Know Your Client
Getting good job specifications and thoroughly assessing the client is as important as determining your candidate's skills. This is important in successful placements across the board, but in placing consultants and contractors it becomes more so - you'll occasionally feel like you are the one being interviewed by the consultant. Provide complete information on the tax status, corporate culture, specific task, lines of responsibilities, technology, and length of assignment, as well as the possibility for advancement or repeat placement. This will tell the candidate that you are professional, thorough, and looking out for their best interest.
Again, relationship building is key, and indicating that you are looking out for your candidate by accurately assessing your job requisitions will help establish trust. Remember, you are "selling" the client to the consultant as much as the consultant to the client.
Repeat placements benefit from and beget good relationships between all three parties - candidates, clients and recruiters. Making repeat placements will lower your cost per hire by decreasing both your candidate sourcing allocation and the effort devoted to developing new client relationships.
If sales and recruiting duties are divided between two individuals, make sure that the sales representative calls on the client to assess their degree of satisfaction with the employee that you've placed. If it's an exceptionally good fit between the employee and the company, they may want to retain talent even if that particular project is over. Stay in touch and keep abreast of client needs to anticipate an opening that might fit your highly skilled worker.
Sales and Recruiting Working Together
Sales and recruiting working together builds successful placements. The relationship between the candidate and the client is modeled within the recruiting firm by the sales and recruiting arms. If the right hand doesn't know what the left is doing, valuable opportunities for up-selling, repeat placements and general client satisfaction will be lost.
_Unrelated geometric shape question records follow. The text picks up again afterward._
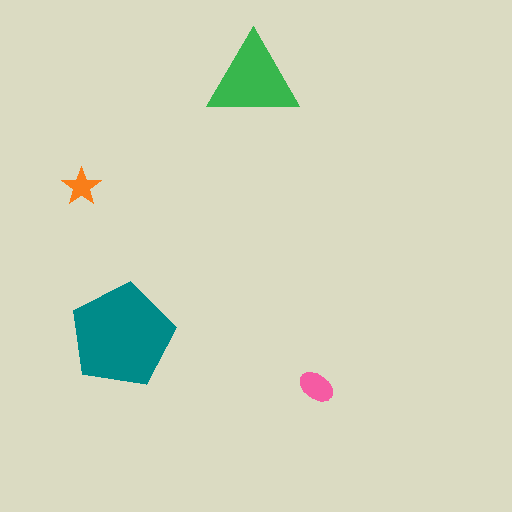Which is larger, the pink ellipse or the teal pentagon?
The teal pentagon.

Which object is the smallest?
The orange star.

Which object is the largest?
The teal pentagon.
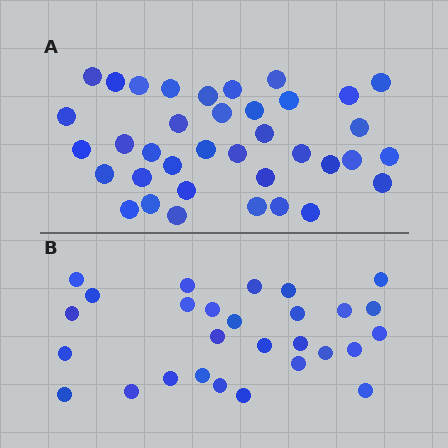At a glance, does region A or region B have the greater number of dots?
Region A (the top region) has more dots.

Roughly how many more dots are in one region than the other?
Region A has roughly 8 or so more dots than region B.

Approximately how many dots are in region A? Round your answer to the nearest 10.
About 40 dots. (The exact count is 37, which rounds to 40.)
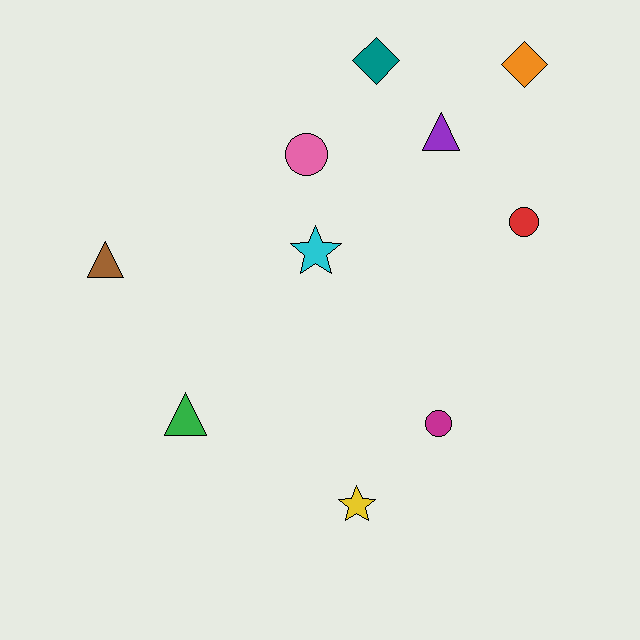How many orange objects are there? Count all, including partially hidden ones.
There is 1 orange object.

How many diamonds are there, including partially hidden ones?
There are 2 diamonds.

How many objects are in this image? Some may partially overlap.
There are 10 objects.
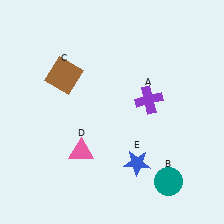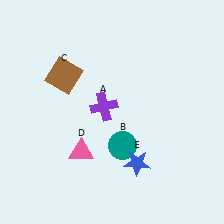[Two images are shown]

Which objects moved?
The objects that moved are: the purple cross (A), the teal circle (B).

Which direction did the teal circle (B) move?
The teal circle (B) moved up and to the left.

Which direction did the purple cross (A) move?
The purple cross (A) moved left.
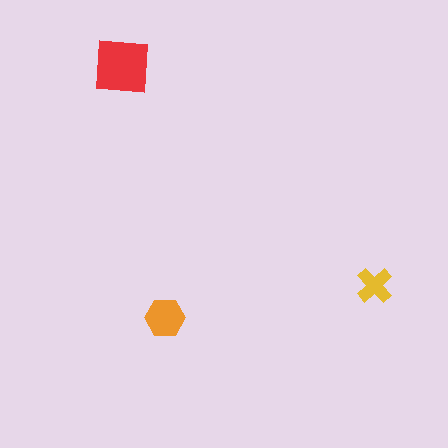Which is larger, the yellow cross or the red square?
The red square.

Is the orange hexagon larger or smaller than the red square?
Smaller.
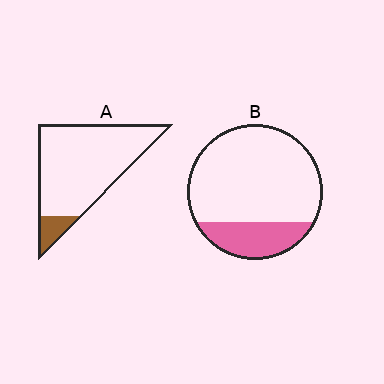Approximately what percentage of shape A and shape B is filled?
A is approximately 10% and B is approximately 25%.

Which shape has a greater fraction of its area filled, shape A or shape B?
Shape B.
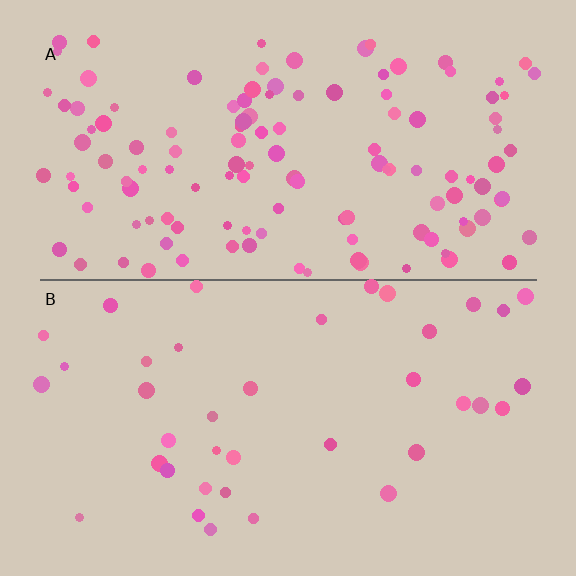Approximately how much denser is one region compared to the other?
Approximately 3.3× — region A over region B.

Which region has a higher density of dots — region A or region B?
A (the top).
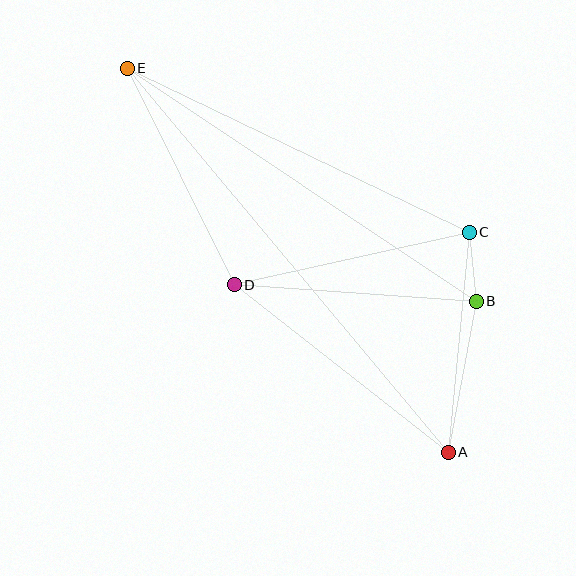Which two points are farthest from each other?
Points A and E are farthest from each other.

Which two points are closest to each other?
Points B and C are closest to each other.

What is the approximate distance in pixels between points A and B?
The distance between A and B is approximately 154 pixels.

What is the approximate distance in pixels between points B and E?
The distance between B and E is approximately 420 pixels.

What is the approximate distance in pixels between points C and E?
The distance between C and E is approximately 380 pixels.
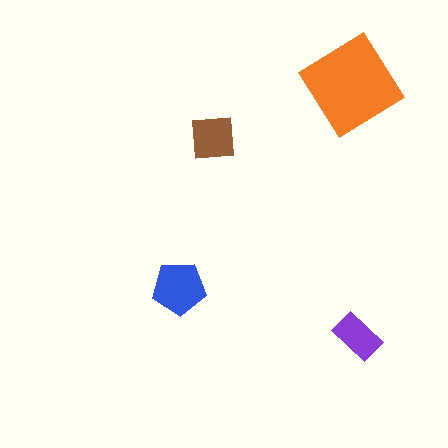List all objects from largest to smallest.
The orange diamond, the blue pentagon, the brown square, the purple rectangle.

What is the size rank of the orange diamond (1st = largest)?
1st.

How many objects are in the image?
There are 4 objects in the image.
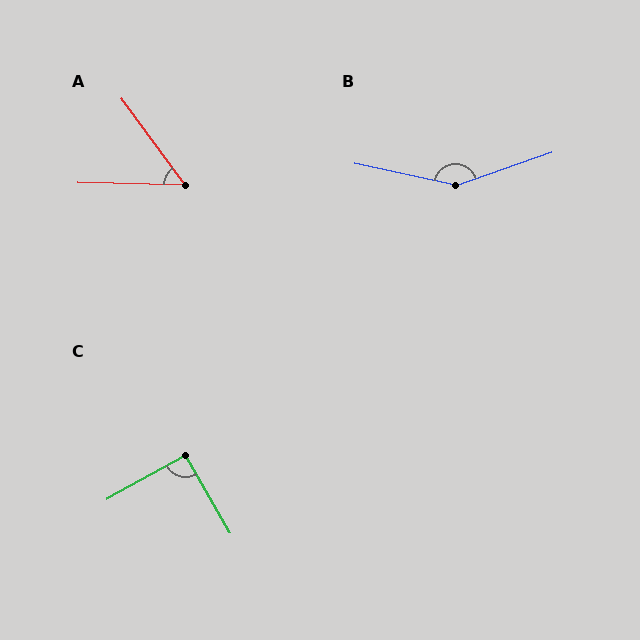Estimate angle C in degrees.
Approximately 91 degrees.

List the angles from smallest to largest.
A (53°), C (91°), B (149°).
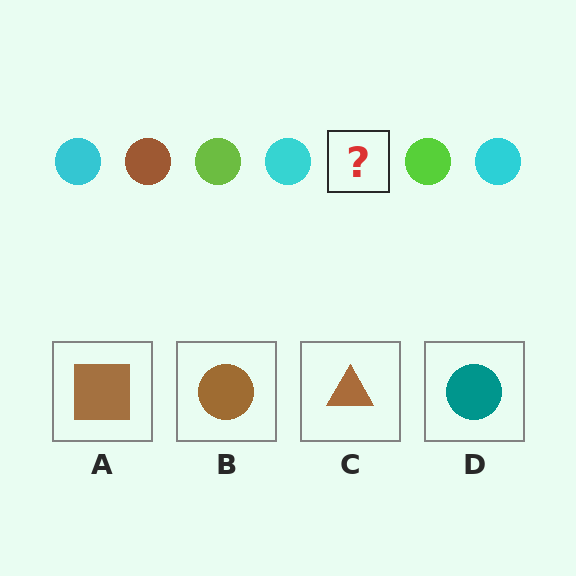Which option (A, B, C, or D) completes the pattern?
B.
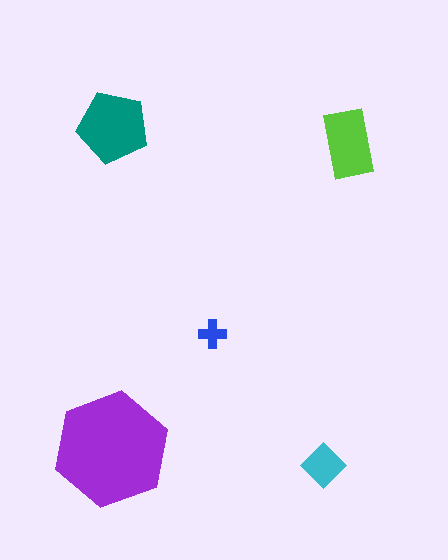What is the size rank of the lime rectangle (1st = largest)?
3rd.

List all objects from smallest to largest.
The blue cross, the cyan diamond, the lime rectangle, the teal pentagon, the purple hexagon.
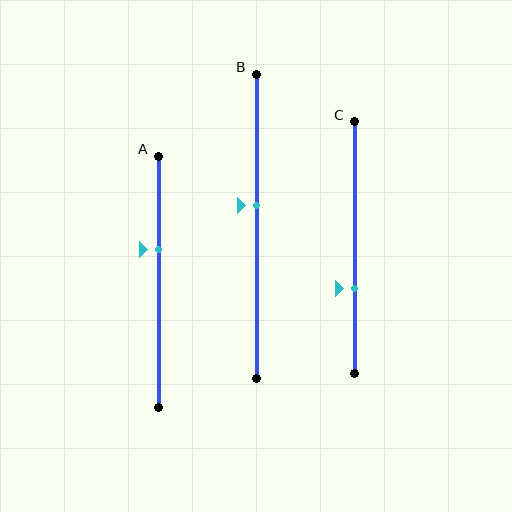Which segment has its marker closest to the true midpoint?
Segment B has its marker closest to the true midpoint.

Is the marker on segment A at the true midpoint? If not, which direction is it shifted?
No, the marker on segment A is shifted upward by about 13% of the segment length.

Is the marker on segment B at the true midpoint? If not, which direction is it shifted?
No, the marker on segment B is shifted upward by about 7% of the segment length.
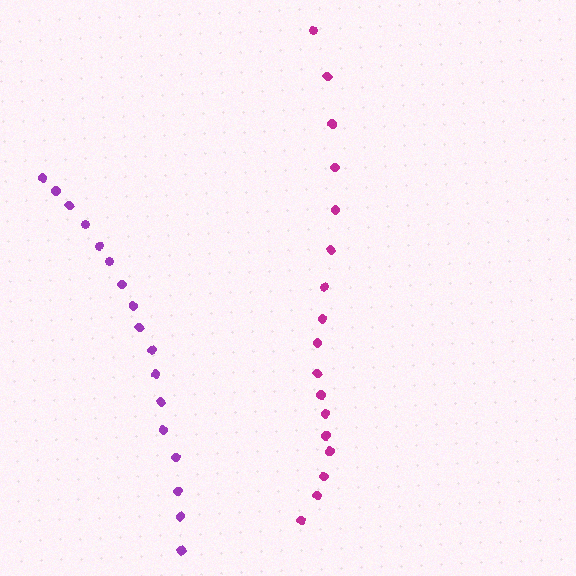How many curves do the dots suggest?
There are 2 distinct paths.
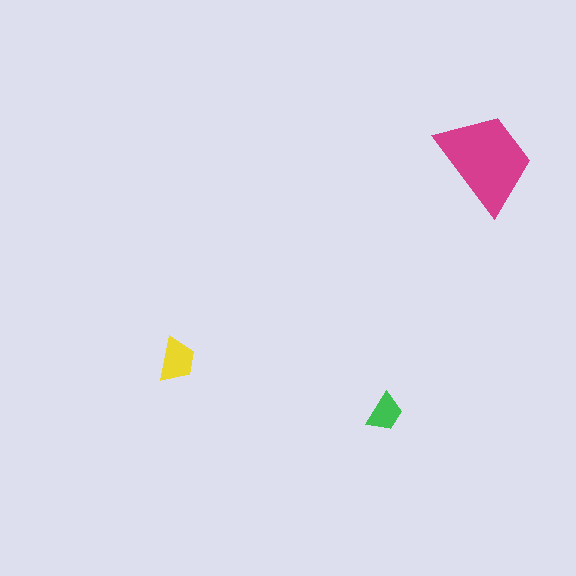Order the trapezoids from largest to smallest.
the magenta one, the yellow one, the green one.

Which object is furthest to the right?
The magenta trapezoid is rightmost.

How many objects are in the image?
There are 3 objects in the image.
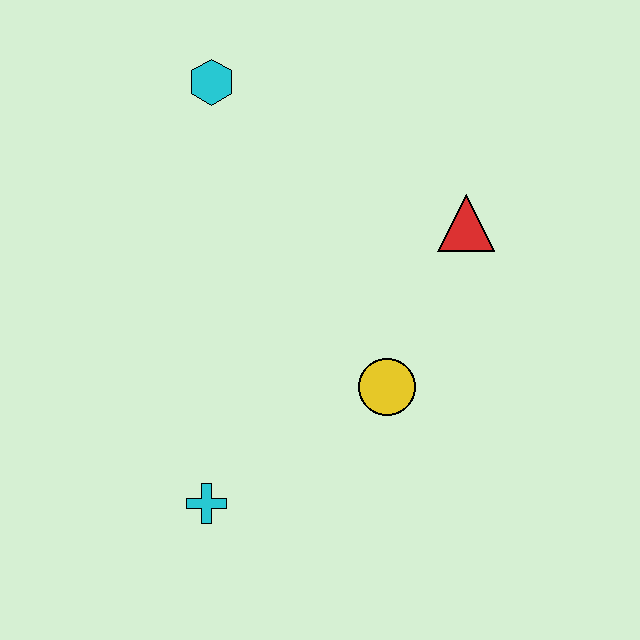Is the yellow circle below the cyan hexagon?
Yes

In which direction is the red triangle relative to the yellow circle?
The red triangle is above the yellow circle.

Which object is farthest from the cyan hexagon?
The cyan cross is farthest from the cyan hexagon.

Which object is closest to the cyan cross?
The yellow circle is closest to the cyan cross.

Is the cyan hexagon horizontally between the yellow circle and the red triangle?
No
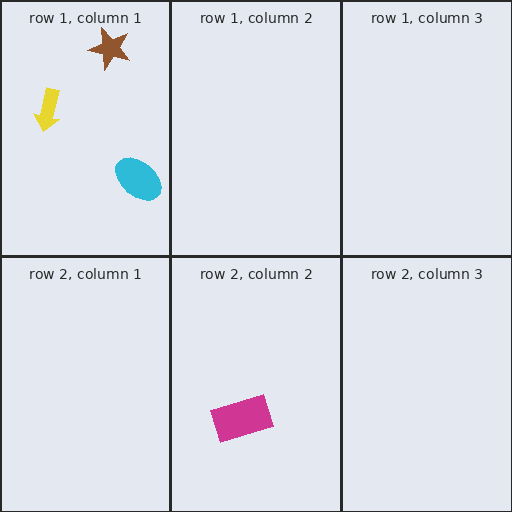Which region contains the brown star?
The row 1, column 1 region.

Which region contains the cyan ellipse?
The row 1, column 1 region.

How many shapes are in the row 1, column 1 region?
3.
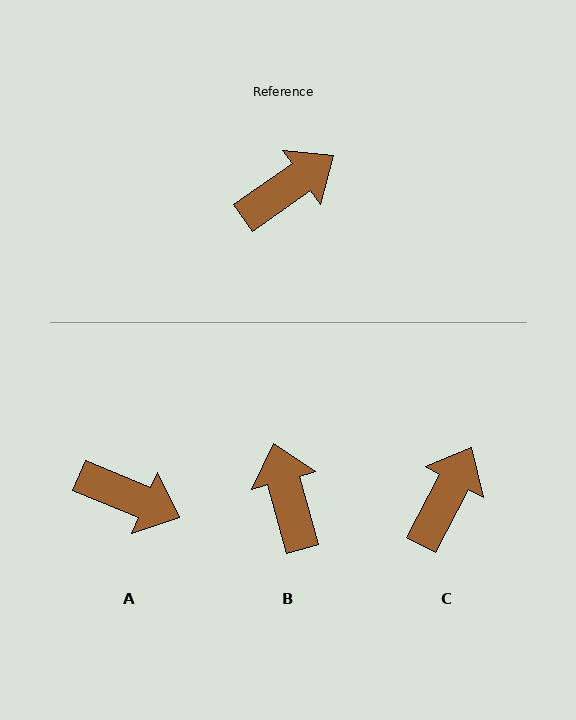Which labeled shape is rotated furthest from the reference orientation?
B, about 71 degrees away.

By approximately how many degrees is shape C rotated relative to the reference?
Approximately 28 degrees counter-clockwise.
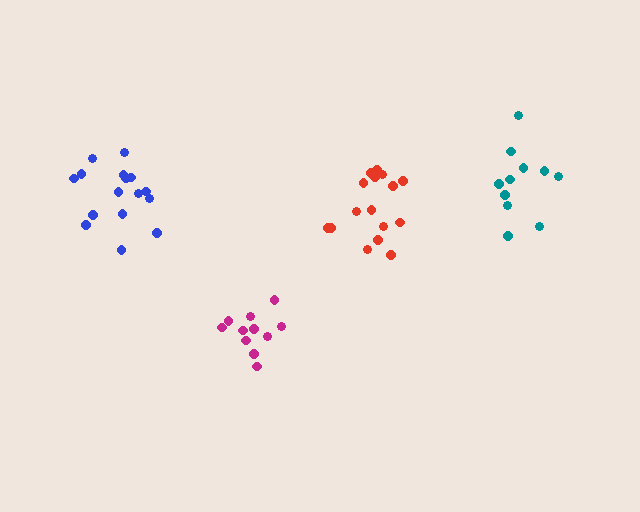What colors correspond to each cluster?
The clusters are colored: magenta, blue, teal, red.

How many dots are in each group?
Group 1: 11 dots, Group 2: 16 dots, Group 3: 11 dots, Group 4: 16 dots (54 total).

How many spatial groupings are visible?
There are 4 spatial groupings.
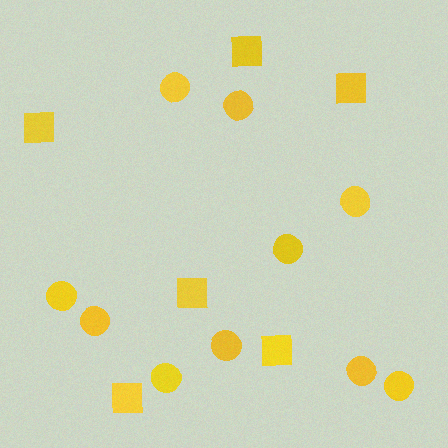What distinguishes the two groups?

We've stressed the importance of the recruiter understanding the candidate's "hot-buttons" and the sales representative understanding the client's needs - these strengths are doubled when an effective channel of communication exists between the two. Start the relationship building process in the office with skillful handing of any challenges. Both parties need to buy-in to any process that affects sales and recruiting. Build trust and communication by establishing strong lines of communication and both parties keeping their "eyes on the prize": increased quality placements.